Meterhohe Stahlzäune gibt es in Frankfurt schon, aber nicht überall
Nach einem Bericht des "Hessischen Rundfunks" tut sich in dieser Hinsicht bereits etwas. So gebe es am Frankfurter Flughafen an einigen Stellen bereits neuartige Stahlzäune, die mehrere Meter hoch sind und quasi nicht durchtrennt werden können. Sie sollen laut dem Bericht schrittweise um den gesamten Flughafen herum angebracht werden.
Es gebe jedoch noch immer Stellen, die nur mit einfachen Zäunen geschützt werden. Dort habe die "Letzte Generation" nur eine kleine Kneifzange gebraucht, um auf das Flughafengelände zu kommen. Wegen des Vorfalls wurden rund 250 Flüge gestrichen, es gab zahlreiche Verspätungen.

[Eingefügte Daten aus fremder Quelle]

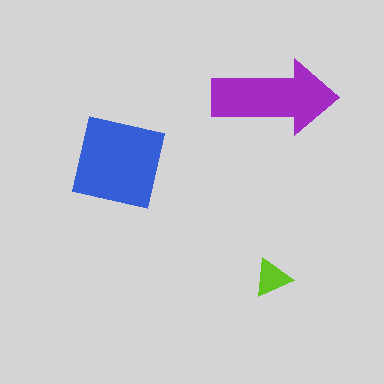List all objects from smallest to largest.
The lime triangle, the purple arrow, the blue square.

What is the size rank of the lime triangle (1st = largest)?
3rd.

Keine Auswirkung auf Flugbetrieb bei Protest-Aktion in Stuttgart
Am selben Tag machten Klimaaktivisten der "Letzten Generation" auch in Stuttgart auf sich aufmerksam: Mehrere Aktivisten protestierten im Abfertigungsgebäude des Stuttgarter Flughafens, indem sie auf Ticketschalter kletterten und Banner aufhängten. Auswirkungen auf den Flugbetrieb gab es nicht. Der Fall ist anders gelagert als der Protest in Frankfurt: Das Flughafenterminal kann von jedermann betreten werden.